Step 1. Format the NameNode: Initializes the directory specified by the dfs.name.dir variable.
sudo -u hdfs hadoop namenode -format
Output
12/01/30 11:51:33 INFO namenode.NameNode: STARTUP_MSG: /************************************************************ STARTUP_MSG: Starting NameNode STARTUP_MSG: host = ubuntu/127.0.1.1 STARTUP_MSG: args = [-format] STARTUP_MSG: version = 0.20.205.0.2 STARTUP_MSG: build = -r ; compiled by 'jenkins' on Thu Nov 3 02:51:06 UTC 2011 ************************************************************/ 12/01/30 11:51:34 INFO util.GSet: VM type = 64-bit 12/01/30 11:51:34 INFO util.GSet: 2% max memory = 19.33375 MB 12/01/30 11:51:34 INFO util.GSet: capacity = 2^21 = 2097152 entries 12/01/30 11:51:34 INFO util.GSet: recommended=2097152, actual=2097152 12/01/30 11:51:34 INFO namenode.FSNamesystem: fsOwner=hdfs 12/01/30 11:51:34 INFO namenode.FSNamesystem: supergroup=supergroup 12/01/30 11:51:34 INFO namenode.FSNamesystem: isPermissionEnabled=false 12/01/30 11:51:34 INFO namenode.FSNamesystem: dfs.block.invalidate.limit=100 12/01/30 11:51:34 INFO namenode.FSNamesystem: isAccessTokenEnabled=false accessKeyUpdateInterval=0 min(s), accessTokenLifetime=0 min(s) 12/01/30 11:51:34 INFO namenode.NameNode: Caching file names occuring more than 10 times 12/01/30 11:51:35 INFO common.Storage: Image file of size 110 saved in 0 seconds. 12/01/30 11:51:35 INFO common.Storage: Storage directory /var/lib/hadoop/cache/hadoop/dfs/name has been successfully formatted. 12/01/30 11:51:35 INFO namenode.NameNode: SHUTDOWN_MSG: /************************************************************ SHUTDOWN_MSG: Shutting down NameNode at ubuntu/127.0.1.1 ************************************************************/
Step 2. Start the neccessary hadoop services.
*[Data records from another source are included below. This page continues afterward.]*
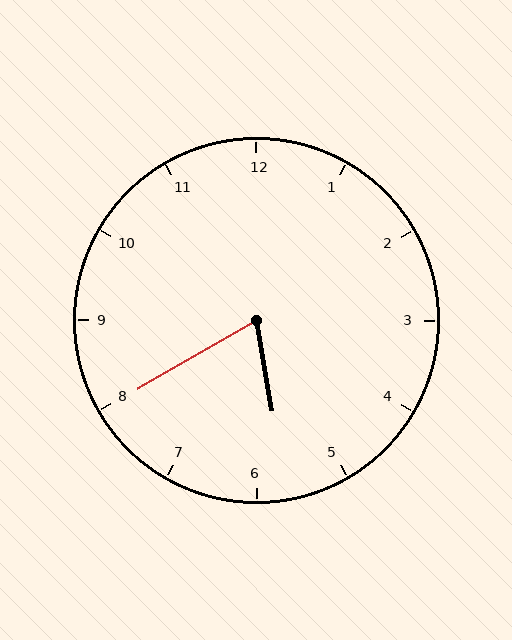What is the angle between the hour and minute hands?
Approximately 70 degrees.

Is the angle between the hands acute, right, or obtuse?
It is acute.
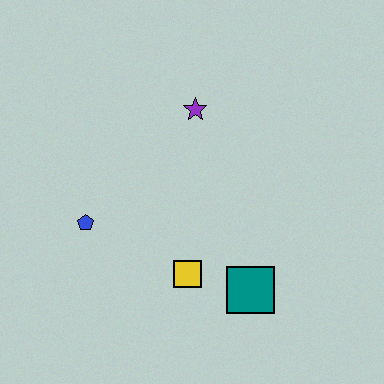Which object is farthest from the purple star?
The teal square is farthest from the purple star.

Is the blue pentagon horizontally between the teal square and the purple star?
No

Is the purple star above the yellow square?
Yes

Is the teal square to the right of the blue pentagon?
Yes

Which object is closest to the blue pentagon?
The yellow square is closest to the blue pentagon.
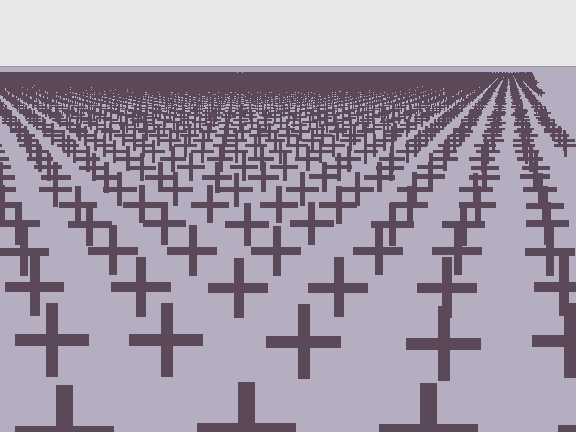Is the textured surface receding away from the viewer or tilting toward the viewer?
The surface is receding away from the viewer. Texture elements get smaller and denser toward the top.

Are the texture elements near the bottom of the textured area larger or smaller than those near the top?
Larger. Near the bottom, elements are closer to the viewer and appear at a bigger on-screen size.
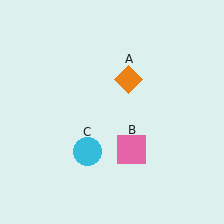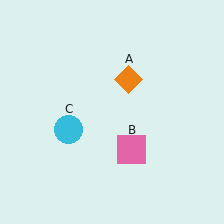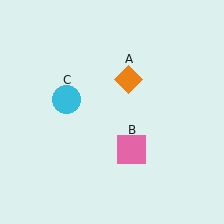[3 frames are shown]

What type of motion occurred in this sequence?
The cyan circle (object C) rotated clockwise around the center of the scene.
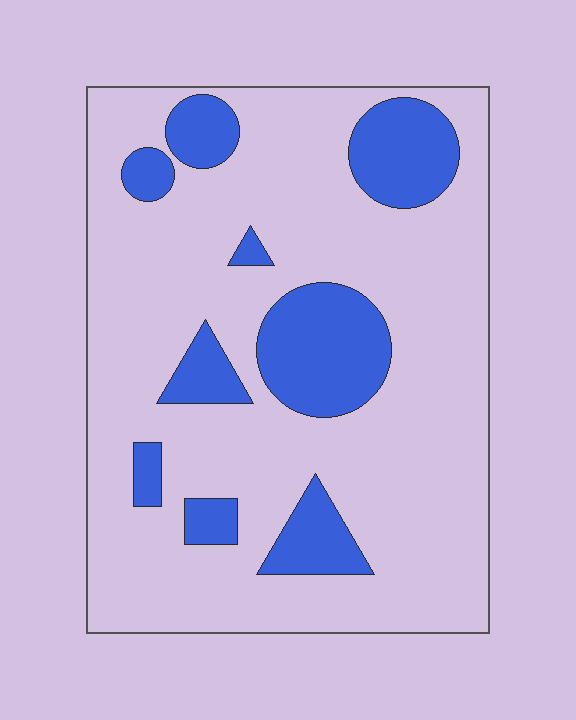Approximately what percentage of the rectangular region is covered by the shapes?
Approximately 20%.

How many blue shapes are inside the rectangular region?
9.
Below we start: hadoop-datanode, hadoop-jobtracker and hadoop-tasktracker
for i in hadoop-namenode hadoop-datanode hadoop-jobtracker hadoop-tasktracker ; do sudo service $i start ; done
OR run
bin/start-all.sh
Output:
Starting Hadoop namenode daemon: starting namenode, logging to /var/log/hadoop/hadoop-hadoop-namenode-ubuntu.out hadoop-namenode. Starting Hadoop datanode daemon: starting datanode, logging to /var/log/hadoop/hadoop-hadoop-datanode-ubuntu.out hadoop-datanode. Starting Hadoop jobtracker daemon: starting jobtracker, logging to /var/log/hadoop/hadoop-hadoop-jobtracker-ubuntu.out hadoop-jobtracker. Starting Hadoop tasktracker daemon: starting tasktracker, logging to /var/log/hadoop/hadoop-hadoop-tasktracker-ubuntu.out hadoop-tasktracker.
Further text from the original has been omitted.